Chronic foot ulcers set stage for VRSA
Vancomycin, other drugs given for a year
The Centers for Disease Control and Prevention (CDC) provided the following clinical profile of the first reported case of vancomycin-resistant Staphylococcus aureus.
• In June 2002, VRSA was isolated from a swab obtained from a catheter exit site from a Michigan resident age 40 with diabetes, peripheral vascular disease, and chronic renal failure. The patient received dialysis at an outpatient facility. Since April 2001, the patient had been treated for chronic foot ulcerations with multiple courses of antimicrobial therapy, some of which included vancomycin.
• In April 2002, the patient underwent amputation of a gangrenous toe and subsequently developed methicillin-resistant S. aureus bacteremia caused by an infected arteriovenous hemodialysis graft. The infection was treated with vancomycin, rifampin, and removal of the infected graft.

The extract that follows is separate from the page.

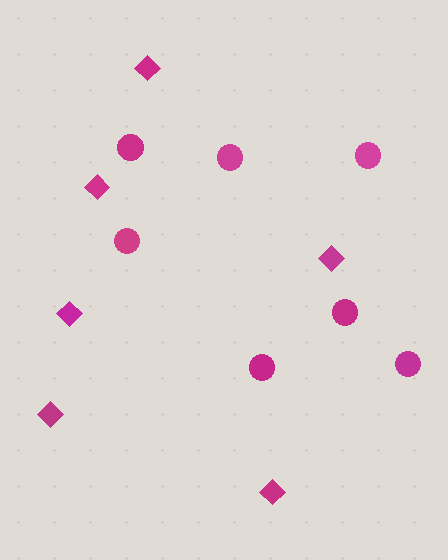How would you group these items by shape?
There are 2 groups: one group of circles (7) and one group of diamonds (6).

• In June 2002, the patient developed a suspected catheter exit-site infection, and the temporary dialysis catheter was removed; cultures of the exit site and catheter tip subsequently grew S. aureus resistant to oxacillin (MIC >16 µg/mL) and vancomycin (MIC >128 µg/mL). A week after catheter removal, the exit site appeared healed; however, the patient’s chronic foot ulcer appeared infected. VRSA, vancomycin-resistant Enterococcus faecalis (VRE), and Klebsiella oxytoca also were recovered from a culture of the ulcer. Swab cultures of the patient’s healed catheter exit site and anterior nares did not grow VRSA.
• As of this report, the patient is clinically stable, and the infection is responding to outpatient treatment consisting of aggressive wound care and systemic antimicrobial therapy with trimethoprim/ sulfamethoxazole. The VRSA isolate recovered from the catheter exit site was identified initially at a local hospital laboratory using commercial MIC testing and was confirmed by the Michigan Department of Community Health in Lansing and the CDC.
Reference
1. Centers for Disease Control and Prevention. Staphylococcus aureus resistant to vancomycin, United States, 2002. MMWR 2002; 51:565-567.